The cottage loomed ahead like a jet-propelled chocolate box. The Jaguar was now so close behind the Rolls-Royce that Mrs Pargeter could almost count Blunt’s nasal hairs, when Gary suddenly swung the steering wheel right into his drive. He spun into the opposite lock, heading straight for the barn garage. Both sets of doors were open, so that the structure appeared like a bridge.
Just as they were steaming into the building, Gary caught sight of the banner flapping over the doorway. “What the hell…” he mouthed in disbelief.
Mrs Pargeter looked up, and managed to read the words blazoned across the white sheet before the car swept into the barn. With a sense of doom, she recognized the logo, and the inevitable legend:
WHAT’S THE FIRST THING TO DO WHEN YOU GET YOUR OWN FLAT?
RE-TIRE.
She just had time to register that Fossilface O’Donahue’s understanding of joke structure was still improving, when her attention was seized by a shriek of “Good heavens, look at that lot!” from Gary.
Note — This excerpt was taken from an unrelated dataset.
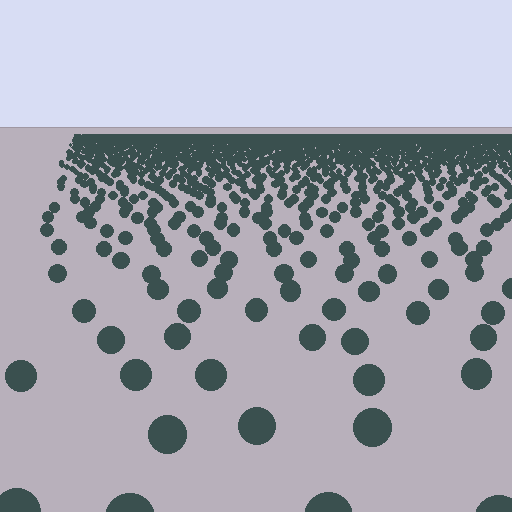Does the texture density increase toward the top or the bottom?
Density increases toward the top.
In the microsecond that they were inside the barn, she saw the high-heaped towers that filled the entire structure except for the narrow channel through which the Rolls-Royce sped. And she recognized that the huge piles were built up of brand-new car tyres. Fossilface O’Donahue was once again paying his dues, once again in what he thought was an appropriate fashion. In the past he’d once sabotaged one of Gary’s tyres; now the chauffeur had more tyres than he could ever possibly need. Oh yes, another triumph for the cock-eyed logic of Fossilface O’Donahue.
Gary slammed the brakes on the minute his Roller was in the maintenance yard, and reached for his door handle. “I’ll get the sawn-off and deal with the…”
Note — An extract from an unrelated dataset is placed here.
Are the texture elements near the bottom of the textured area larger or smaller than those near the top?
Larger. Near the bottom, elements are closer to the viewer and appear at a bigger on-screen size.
His words trickled away at the sights and sounds emerging from the barn. The Jaguar, only metres behind them, had swung savagely into the narrow passageway.
Too savagely. A bumper had caught the base of one of the tyre towers, setting the whole edifice wobbling. That tower destabilized the others. A few random tyres toppled down, then little flurries of them fell; finally, in an avalanche of rubber, all the tyres in the barn collapsed inwards, burying the immobilized Jaguar under their combined weight.
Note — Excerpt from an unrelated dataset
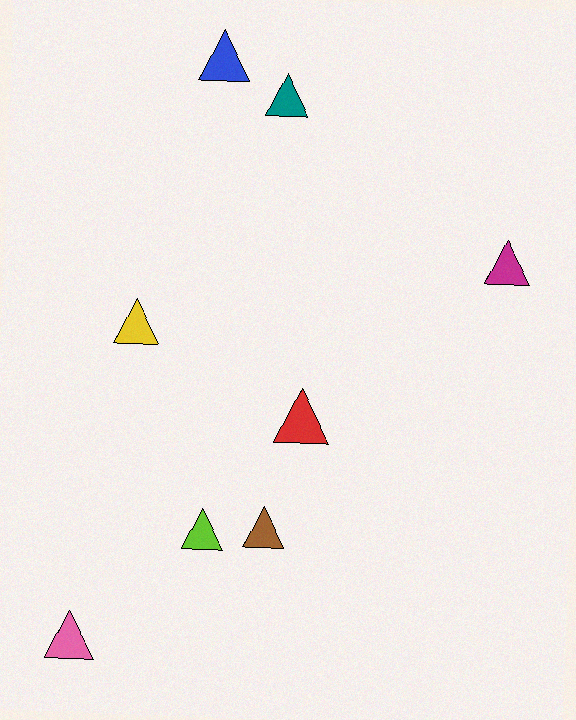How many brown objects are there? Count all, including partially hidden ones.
There is 1 brown object.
“You know,” Mrs Pargeter observed, “I think, for the first time, one of Fossilface’s acts of ‘restitooshun’ has actually done someone some good.”
∨ Mrs Pargeter’s Plot ∧
Thirty-Two
Even with its shaving-foam inscription and wake of tin cans and toilet rolls, Gary’s Rolls-Royce still contrived to appear majestic as it processed over Vauxhall Bridge. The two ladies in the back were looking somewhat better than they had when leaving their former transport at the country house hotel. Gary’s new Roller was stocked for every eventuality. There was a supply of cosmetics and toiletries in the back pocket, and the two passengers had used these to repair their make-up and hair-styles (though in Tammy Jacket’s case, not a single hair of her lacquered helmet had shifted).
Amongst its other supplies, the Rolls-Royce also had a well-stocked drinks cabinet and Mrs Pargeter, once her appearance was restored to elegance, had immediately started pouring. As she concluded her call on the earphone, she was on her third vodka Campari, while Tammy Jacket kept pace with her in brandy and ginger ale.
“It’s all right, Truffler. We’re fine.”
“I still should’ve thought. Should’ve kept my eyes skinned for those two villains when I was leaving Gary’s place.” His voice, from the other end of the phone, was heavy with self-recrimination.